Reply: From the "Door-to-Antibiotic" to the "Antibiotic-at-Door" Concept?

From the Authors:

We appreciate the thoughtful comments from Jouffroy and Vivien regarding our study. We agree completely regarding the need for validated methods to risk stratify likely patients with sepsis well before the Sequential Organ Failure Assessment score becomes available. We are also eager for results from SAMU Save Sepsis and other innovative trials in early sepsis care that will help guide quality improvement efforts and also address persistent concerns that early antibiotic initiation is a marker of overall better sepsis care, rather than a direct driver of improved sepsis mortality (1). Data from these studies should also inform the debate currently raging on the potential adverse effects of accelerated antibiotic initiation (2–4) by quantifying any adverse effects and distinguishing between the process outcome of antibiotic overtreatment and actual patient harms (e.g., anaphylaxis, antibiotic-associated infections).

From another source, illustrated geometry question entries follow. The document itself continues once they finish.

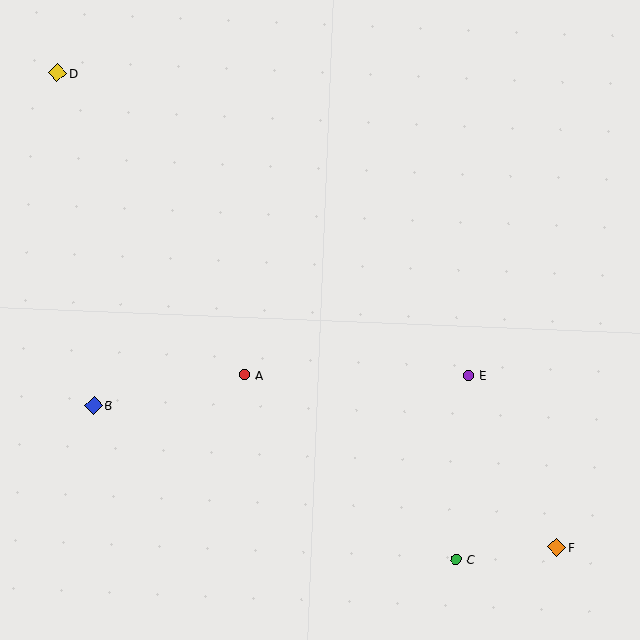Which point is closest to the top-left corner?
Point D is closest to the top-left corner.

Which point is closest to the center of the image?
Point A at (244, 375) is closest to the center.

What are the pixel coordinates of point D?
Point D is at (57, 73).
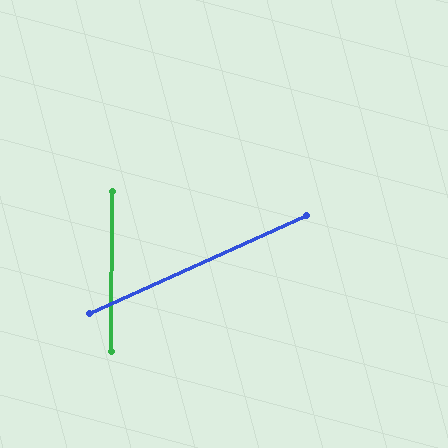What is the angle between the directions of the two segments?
Approximately 65 degrees.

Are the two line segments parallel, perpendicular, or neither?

On a side note, similar to other recent authors (4, 5), Jouffroy and Vivien describe as “negative” Alam and colleagues’ pioneering randomized trial of prehospital ceftriaxone for patients with infection plus the systemic inflammatory response syndrome (6). Setting aside the fact that 20% of patients were already receiving antibiotics and the unfortunate and extensive failures of randomization, this trial was powered for control group mortality fivefold higher than observed and an effect size 20–100% too large, given the achieved difference in antibiotic timing and the effect predicted from observational data. We would advise sepsis clinicians and researchers that referring to this randomized trial as “negative” without also noting that it was severely underpowered implies the trial provides considerably stronger evidence against early or prehospital antibiotics than it does in reality, particularly when the goal is to argue for more cautious efforts to accelerate antibiotics (4, 5).